Writing this has shown me another flaw in our protocol hierarchy. This type, along with Set and Dictionary, need the arbitrary-removal part of RangeReplaceableCollection without the arbitrary-insertion part. That indicates a split to an intermediate protocol. (Yes, I know that adding non-leaf protocols to a hierarchy, even if done in a way that preserves source stability, still violates ABI stability. It has to wait until an ABI Version 2.) They all workaround by manually adding the removal methods of RRC without an associated protocol.

The elements are stored in a single block already sorted by <, and insertions maintain that sort. That's why I needed a binary-search algorithm.

Due to the single block, I feel the best way to use the sorted-set is to first read from it more than you will alter it. And to do all the element adds/removals in the beginning of the program.

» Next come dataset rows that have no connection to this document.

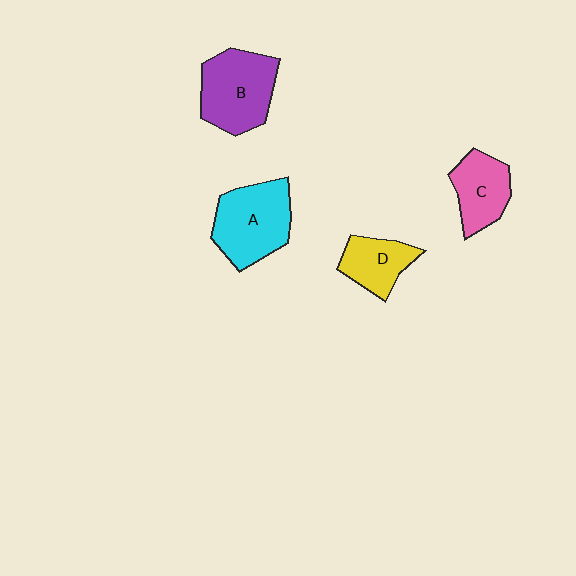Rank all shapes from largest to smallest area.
From largest to smallest: A (cyan), B (purple), C (pink), D (yellow).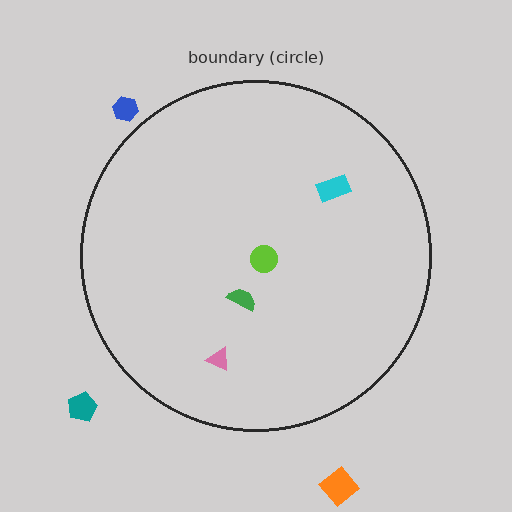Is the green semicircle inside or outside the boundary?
Inside.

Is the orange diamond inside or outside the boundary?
Outside.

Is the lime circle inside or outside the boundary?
Inside.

Since they don't include much explanation, am I using the quasi-secret optimization methods correctly? (These are the members after count in the RandomAccessCollection block.)

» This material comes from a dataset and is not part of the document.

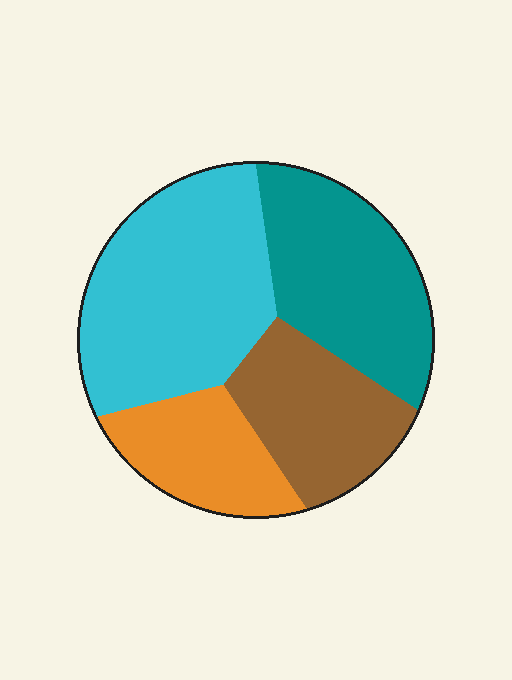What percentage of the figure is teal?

Besides interest in copying the older C++ set design to Swift, the main interest (that made me write this now) is to solve a problem with the removing along arbitrary indices at once.

Edit: added link to multi-index removal thread.

millenomi · August 23, 2019, 2:51pm

Yeah, this is spot-on. Another problem is that you may not want MutableCollection at all, because the subscript set operation is essentially a range replacement insert special case.

millenomi · August 23, 2019, 3:12pm

(Unless you do something exceedingly clever with indices, but most of the cleverness may require Hashable.)

CTMacUser · August 23, 2019, 6:21pm

Out of the collection hierarchy, SortedSet only conforms to RandomAccessCollection (and its ancestors). It does not conform to MutableCollection nor RangeReplaceableCollection; the mutation interface comes from SetAlgebra and custom RRC-like removal methods.

lorentey · August 23, 2019, 8:43pm

I like this implementation, especially the way it wraps the underlying array index into an opaque struct.

The performance of an always-contiguous SortedSet is great at smaller element counts, but it gets disappointing beyond a few thousand elements, so a better approach would be to switch to a B-tree structure when the array grows too large. (See e.g. the (somewhat out of date) SortedSet implementation in BTree.)

Naturally, it wouldn't be wise to conform such a tree to RandomAccessCollection, or any of the current mutable collection protocols. (At the same time, there is no reason SortedSet wouldn't be a SetAlgebra.) This is fine -- it's okay for data structures to provide their own unique operations. Not every method has to fit into a neat protocol hierarchy.

If they prove useful, we can add a remove-only variant of RangeReplaceableCollection (or a swap-only variant of MutableCollection) later. (It may even be possible to insert them at their appropriate place in the Collection protocol hierarchy with minimal ABI breakage.) Meanwhile, there is nothing wrong with individual collections implementing some RRC/MC requirements without declaring full conformance.